On the one hand, he had just spent the last three or four months in family/scientist/'this house is a death trap waiting to happen' therapy with Jazz, and by some miracle, it worked. He wasn't sure if this was some kind of dream as his parents poured over years upon years of research, crossing out lines, rewriting equations, and reevaulating everything they thought they knew about ghosts.
Was the shudders family therapy worth not going over how they'd like to dissect him? he's still not sure. The horror.
Not to mention the attention. Danny was sure he was going to throw up if his parents drag him away for more bonding time, only for a ghost to attack and for him to run off to transform. What made it worse was when the Fentons came barrelling out, guns blazing, alternating between getting mad that he'd interrupted their family time, and asking him questions about "Your suspicious spook culture, if you even have one you dangerous delusional delinquent!"

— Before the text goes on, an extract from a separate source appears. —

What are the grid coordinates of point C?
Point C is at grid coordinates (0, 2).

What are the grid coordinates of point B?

At least they were trying, but Danny was very much comfortable not spilling the beans on the whole half-ghost situation, thank you very much.
And that's why, when Dad proposed to take him to Gotham to show off their latest invention, he jumped at the chance. The home city of the Batman, one of the greatest heroes known to man (except for Martian Manhunter and Superman of course) and Dad promised to take him to Gotham Observatory too. Not to mention how much he wanted to get away from Jazz's smug looks of superiority. Gotham here he comes!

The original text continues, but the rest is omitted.